Disparue en 2002, la revue était une référence dans le monde du manga, et cruciale dans l’histoire de la jeunesse japonaise des années 1960.
Au même titre que le cinéma, la peinture ou la bande dessinée (un domaine plus en plus concurrencé), le manga est aujourd’hui un secteur florissant en France. À tel point que, outre la sortie récurrente de nouveaux titres, il fait désormais l’objet d’événements ultra-populaires, comme des salons ou des expositions.
Un voyage dans le temps et une leçon d’Histoire sur le Japon
Depuis le 14 juin, ce n’est pas un manga ou un auteur qui est à l’honneur, mais un mensuel.

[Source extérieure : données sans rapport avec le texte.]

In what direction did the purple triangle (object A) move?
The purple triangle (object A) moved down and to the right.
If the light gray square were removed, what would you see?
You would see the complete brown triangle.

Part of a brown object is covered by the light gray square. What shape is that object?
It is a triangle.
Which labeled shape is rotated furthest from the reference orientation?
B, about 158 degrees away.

Fondé en 1964, Garo s’est imposé comme une référence pour la jeunesse japonaise, à une époque cruciale pour le pays. Le mensuel iconoclaste est à l’honneur d’une exposition gratuite à la Maison de la culture du Japon à Paris. Pour rappel, cet établissement se situe dans le 15e arrondissement, au 101bis quai Jacques Chirac. Véritable saut dans le temps, l’exposition souligne le rôle révolutionnaire joué par Garo au cours de ses dix premières années d’existence et l’impact considérable qu’il a laissé sur le monde du manga.

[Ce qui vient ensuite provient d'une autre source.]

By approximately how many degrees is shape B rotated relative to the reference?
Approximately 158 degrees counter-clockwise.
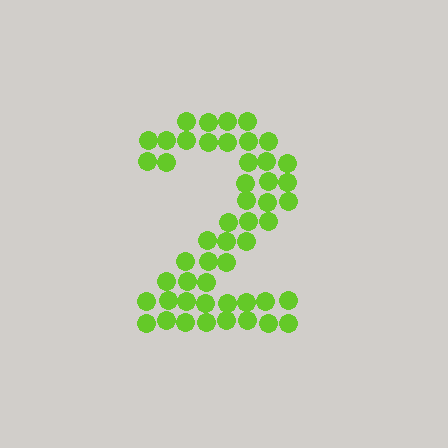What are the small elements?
The small elements are circles.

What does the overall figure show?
The overall figure shows the digit 2.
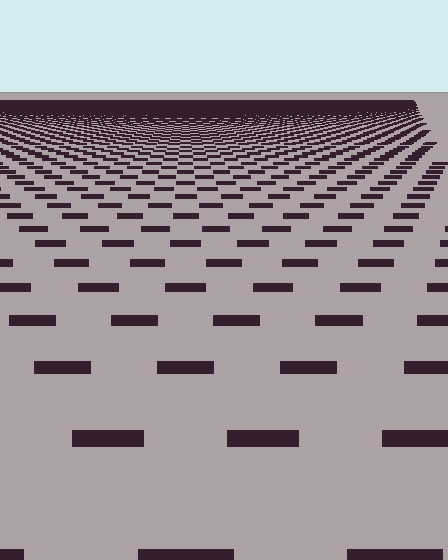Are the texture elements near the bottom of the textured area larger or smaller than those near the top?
Larger. Near the bottom, elements are closer to the viewer and appear at a bigger on-screen size.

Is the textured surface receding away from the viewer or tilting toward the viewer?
The surface is receding away from the viewer. Texture elements get smaller and denser toward the top.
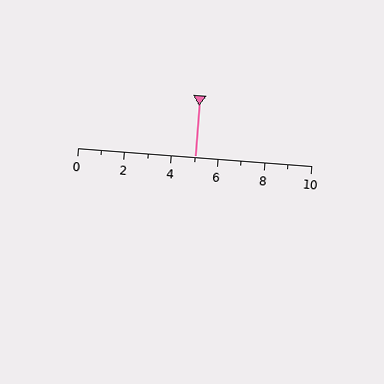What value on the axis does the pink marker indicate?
The marker indicates approximately 5.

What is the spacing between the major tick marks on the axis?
The major ticks are spaced 2 apart.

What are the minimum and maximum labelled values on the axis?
The axis runs from 0 to 10.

Les œuvres de Shirato Sanpei, Tsuge Yoshiharu, Mizuki Shigeru, Tsuge Tadao, Katsumata Susumu ou encore Tatsumi Yoshihiro ont en effet contribué à ouvrir un chapitre important de l’histoire du manga. Accessible jusqu’au 30 juillet, cette exposition est l’occasion d’admirer des documents exceptionnels et originaux, qui permettent de (re)plonger l’histoire de ce mensuel emblématique et, surtout, de découvrir le Japon autrement. Le samedi 25 juin, de 15 heures à 16h30, les plus curieux pourront même assister à une conférence de Claude Leblanc, journaliste et commissaire de l’exposition, qui viendra parler de ce magazine mythique.

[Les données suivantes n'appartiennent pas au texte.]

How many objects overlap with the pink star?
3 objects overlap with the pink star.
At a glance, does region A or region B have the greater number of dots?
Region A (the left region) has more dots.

Un rayonnement considérable dans la création des mangas
La revue a été fondée à l’automne 1964, alors que Tokyo s’apprêtait à recevoir les Jeux olympiques d’Été. Elle était prisée par les étudiants et la jeunesse contestataire, et a bouleversé le manga sur les plans graphique et narratif. Le magazine est né de l’idée de Katsuichi Nagai et du dessinateur Shirato Sanpei, désireux de créer une revue pour accueillir la nouvelle série du mangaka : Kamui-Den. Cette création est un récit martial qui se situe dans la période d’Edo et raconte en creux le destin des « petites gens », les discriminations et la violence sociale. Un symbole de lutte contre l’oppression qui trouvera une certaine résonance dans le Japon des années 1960. La série n’était toutefois pas prête au lancement de Garo et elle est parue dès le numéro 4 et jusqu’en 1971, à raison d’une centaine de pages par parution.
Malgré une fabrication quasi artisanale et une modeste diffusion (80 000 exemplaires au sommet de sa popularité), le mensuel a eu un rayonnement considérable dans la création de mangas, bien avant le Weekly Shonen Jump. « L’histoire du magazine s’inscrit dans un tournant de l’histoire japonaise d’après-guerre, celle de la reconstruction, de l’entrée dans la croissance économique et des bouleversements des modes de vies, une période aussi d’agitation sociale et politique », résume Claude Leblanc, commissaire de l’exposition. Finalement, le magazine a survécu jusqu’en 2002.